MR. HIGGINS: That's right.
THE PRESIDENT: Do you want to follow the same order in this instance?
MR. HIGGINS: It is perfectly all right with us.
THE PRESIDENT: Wait until all defense counsel have examined the witness and then the prosecution will cross-examine.
MR. HIGGINS: Very well.
THE PRESIDENT: Is any other counsel for the defense ready to examine this witness?
BY DR. BELZER (Counsel for the defendant Sommer):
Q. I have one question to the witness. Witness, as far as I understood you, if I understood you correctly, you stated before that with the incorporation of the concentration camp inspectorate as Amtsgruppe D into the WVHA nothing changed in the organization structure of the concentration camp inspectorate which is now Amtsgruppe D. Did I understand you correctly?
A. Generally speaking, that is correct. Of course, something did change insofar as Amtsgruppe D, if I am correct, as well as the WVHA, received new official designations, but I do not know if Amtsgruppe D had already been divided into three or four offices.

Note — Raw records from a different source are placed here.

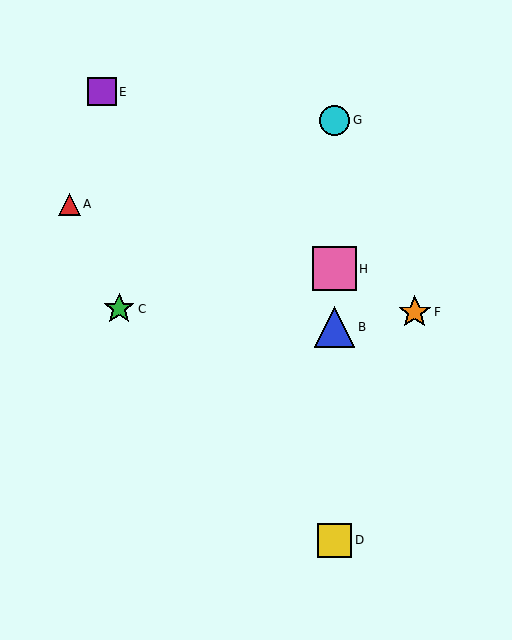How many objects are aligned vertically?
4 objects (B, D, G, H) are aligned vertically.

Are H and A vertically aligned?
No, H is at x≈335 and A is at x≈69.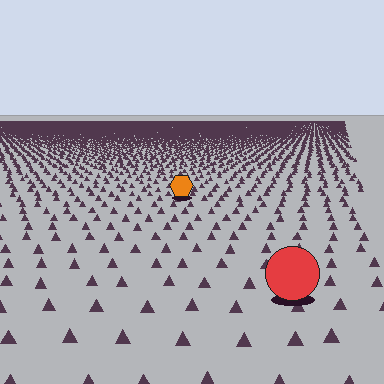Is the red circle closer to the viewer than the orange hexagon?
Yes. The red circle is closer — you can tell from the texture gradient: the ground texture is coarser near it.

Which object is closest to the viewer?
The red circle is closest. The texture marks near it are larger and more spread out.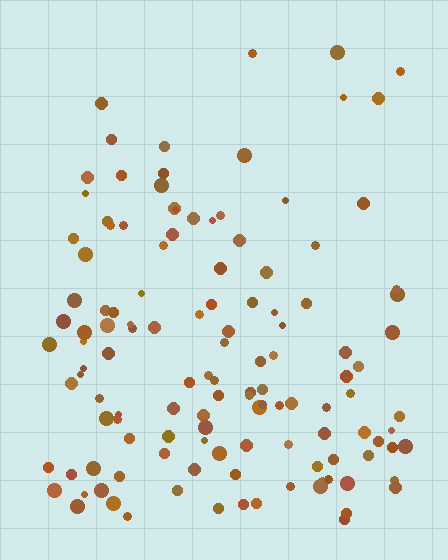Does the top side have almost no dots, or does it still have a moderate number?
Still a moderate number, just noticeably fewer than the bottom.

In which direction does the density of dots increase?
From top to bottom, with the bottom side densest.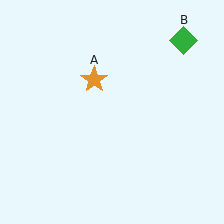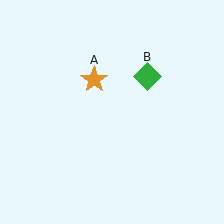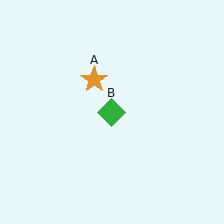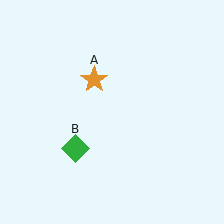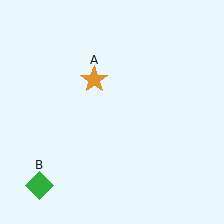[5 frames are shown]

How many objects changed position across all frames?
1 object changed position: green diamond (object B).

Q. I ask you for the following reason. In Amtsgruppe D there was after the subordination of the concentration camp inspectorate under the WVHA an office, Amt D-II, which dealt with the questions of labor assignment. I ask you now, witness, in the inspectorate of the concentration camps prior to this subordination to the WVHA, was there such an office?
A. I don't know that.
Q. You don't know that?
A. No, I don't.
BY DR. GAWLIK (Counsel for defendant Volk):
Q. Witness, do you know the defendant Volk?
A. Yes.
Q. How long Have you known the defendant Dr. Volk?
A. I have known Volk since he joined the WVHA and particularly entered the office Unter den Eichen. It is possible that it was in 1942. I don't recall the year. First he was working in the Geissbank, if I am not wrong, and I only knew him by his name, not personally.